What if cross-border capital flows are restricted?
- Recent Chinese, Malaysian and Indonesian measures to stem capital flights from their respective countries suggest that the free flow of capital across borders should not be taken for granted.
- While no regional countries have resorted to draconian capital controls to date, we think the impact on demand for Singapore property will be muted even if the screws are tightened further.
- We remain NEUTRAL on the sector with CCT, KREIT and UOL as our preferred stocks.
Small impact on residential demand
- As 25% of current demand for new private homes springs from foreigners, restrictions on cross-border capital flows may affect this market.
- Nonetheless, we believe the influence of foreign capital has receded quite a fair bit in recent years. The 75% of demand that is supported by locals today is higher than pre-GFC levels of 66% in 2007 and 71% in 2011, before the introduction of Additional Buyers’ Stamp Duties for foreign home buyers. Hence, we do not expect major price falls if capital controls are implemented.
- The three largest groups of foreign buyers in Singapore are the Chinese, Malaysians and Indonesians, with respective market shares of 7.5%, 6.2% and 2.4%. Actual flows from these markets may be larger as companies and foreign buyers with undisclosed nationalities account for another 5.6% of demand.
Less foreign competition for development land
- We estimate that over 40% of development land has been sold to foreign developers since 2013. Chinese developers were the most avid buyers with an estimated share of 15%. We believe that foreign participation at land tenders has ratcheted up competition and that a reversal of this trend could help local developers replenish land at more reasonable prices.
Potential impediment to commercial real-estate investments
- On the other hand, depending on the origin of investment capital, restrictions on capital flows may rein in investment demand for commercial properties. Major office deals this year involved capital from Indonesia and Qatar.

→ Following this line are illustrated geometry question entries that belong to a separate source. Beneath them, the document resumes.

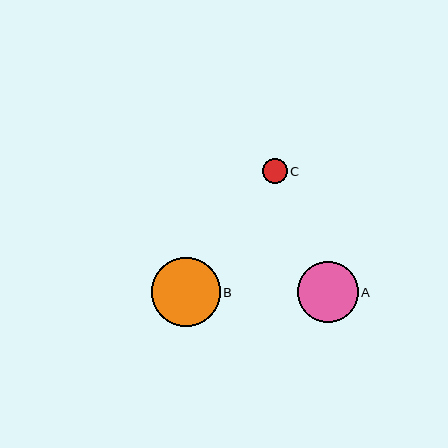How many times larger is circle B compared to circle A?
Circle B is approximately 1.1 times the size of circle A.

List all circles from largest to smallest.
From largest to smallest: B, A, C.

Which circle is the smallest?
Circle C is the smallest with a size of approximately 25 pixels.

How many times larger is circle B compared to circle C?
Circle B is approximately 2.7 times the size of circle C.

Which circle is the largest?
Circle B is the largest with a size of approximately 69 pixels.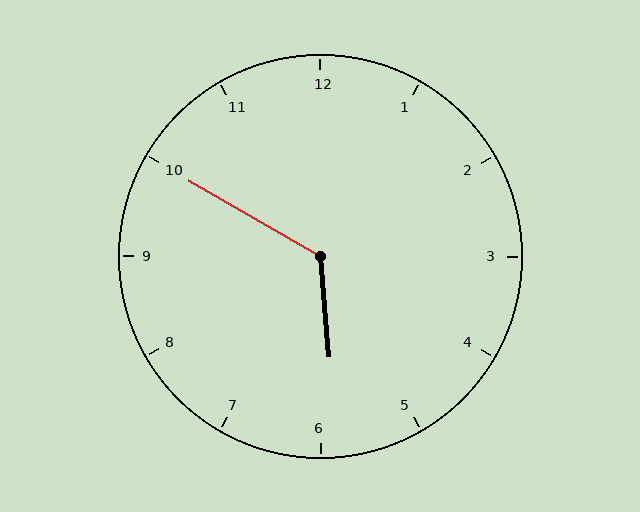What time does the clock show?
5:50.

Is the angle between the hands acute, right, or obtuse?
It is obtuse.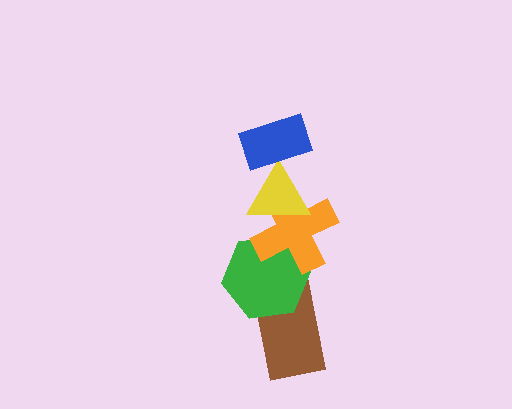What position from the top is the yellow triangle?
The yellow triangle is 2nd from the top.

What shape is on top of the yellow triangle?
The blue rectangle is on top of the yellow triangle.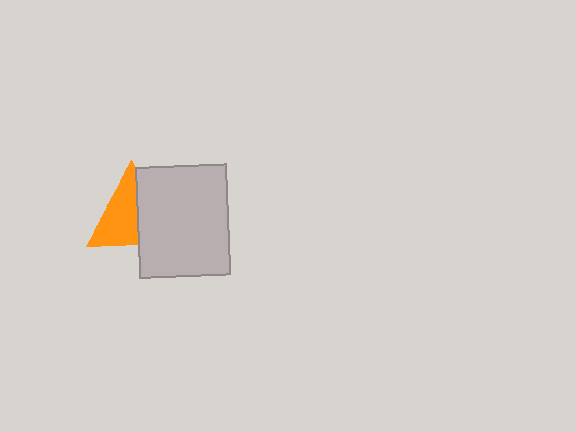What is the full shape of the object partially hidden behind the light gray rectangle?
The partially hidden object is an orange triangle.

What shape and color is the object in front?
The object in front is a light gray rectangle.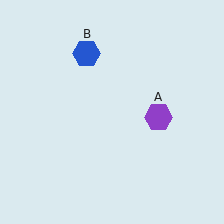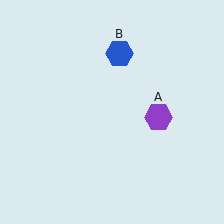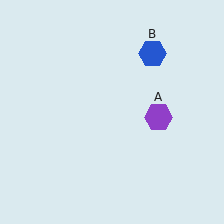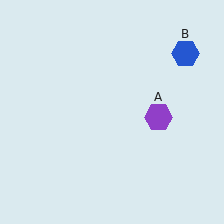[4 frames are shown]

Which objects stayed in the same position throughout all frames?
Purple hexagon (object A) remained stationary.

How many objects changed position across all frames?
1 object changed position: blue hexagon (object B).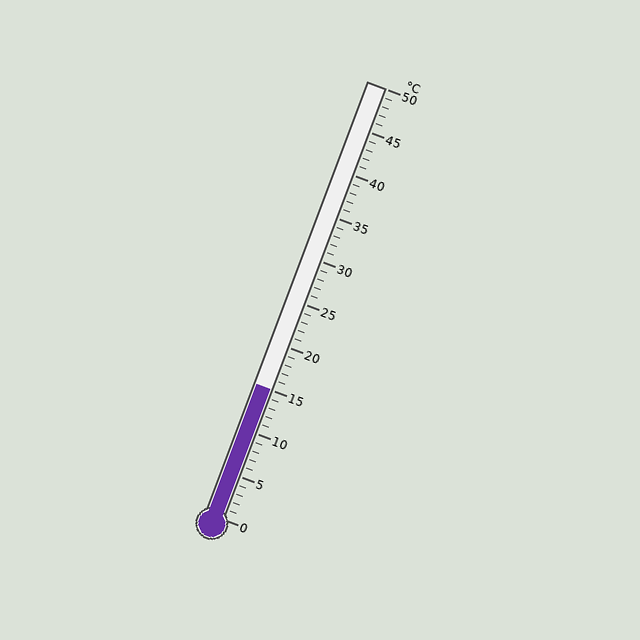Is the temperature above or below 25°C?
The temperature is below 25°C.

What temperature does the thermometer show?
The thermometer shows approximately 15°C.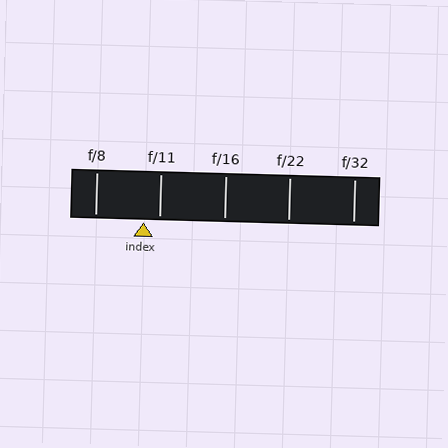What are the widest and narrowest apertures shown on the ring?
The widest aperture shown is f/8 and the narrowest is f/32.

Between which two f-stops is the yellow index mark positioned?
The index mark is between f/8 and f/11.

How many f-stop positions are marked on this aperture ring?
There are 5 f-stop positions marked.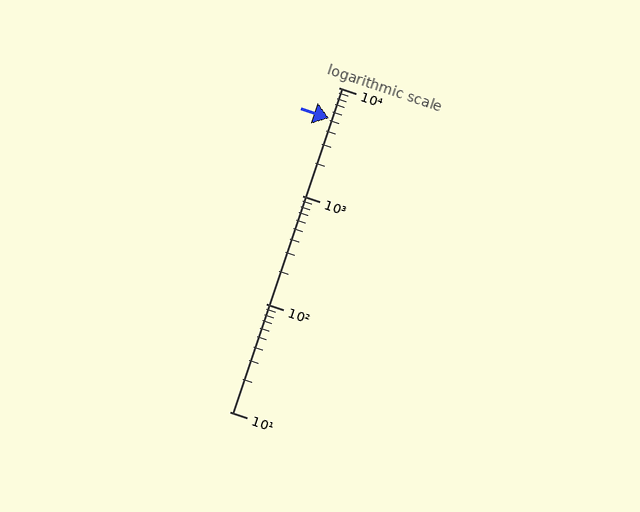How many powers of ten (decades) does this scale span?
The scale spans 3 decades, from 10 to 10000.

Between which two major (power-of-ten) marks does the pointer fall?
The pointer is between 1000 and 10000.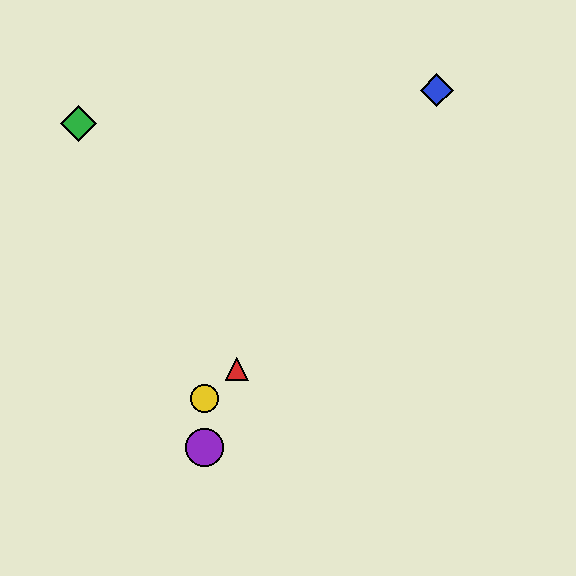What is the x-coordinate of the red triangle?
The red triangle is at x≈237.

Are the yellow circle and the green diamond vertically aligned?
No, the yellow circle is at x≈204 and the green diamond is at x≈78.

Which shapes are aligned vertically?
The yellow circle, the purple circle are aligned vertically.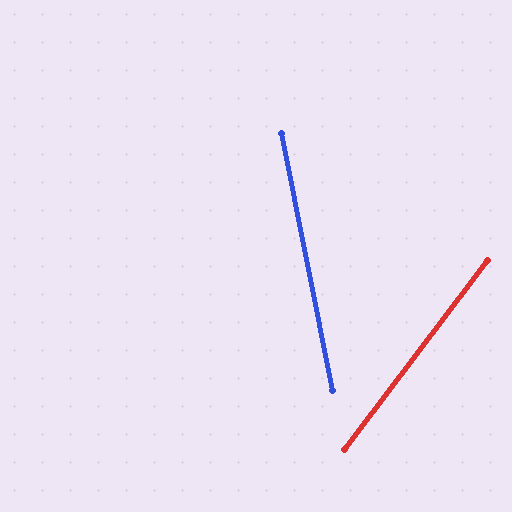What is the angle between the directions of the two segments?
Approximately 48 degrees.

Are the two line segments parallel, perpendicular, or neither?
Neither parallel nor perpendicular — they differ by about 48°.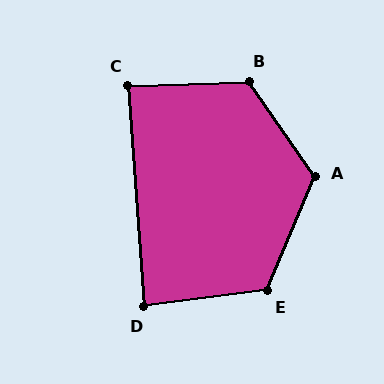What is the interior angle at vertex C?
Approximately 88 degrees (acute, close to a right angle).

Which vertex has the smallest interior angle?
D, at approximately 87 degrees.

Incremental impact on our stock views
- While we see a minimal impact on Singapore’s property market if capital controls increase, we could turn more negative on developers with large high-end residential exposure. This is because the high end of the market has bigger exposure to foreign capital.
- Ho Bee and Wing Tai have pure high-end exposure while CDL has a large amount of saleable resources at the high end. Cutting our home-sales assumptions by 10% for 2017-18E would result in 3% lower EPS for CDL and 14% lower for Wing Tai. The impact on CAPL, UOL and Ho Bee would be smaller, at 1% or less.
- We will also be more positive on developers with small land banks and good balance-sheet capacity. Less foreign competition for development land may result in less aggressive bids. Wing Tai, CDL and UOL have the lowest leverage in our coverage with net gearing of 20%, 27% and 27% respectively.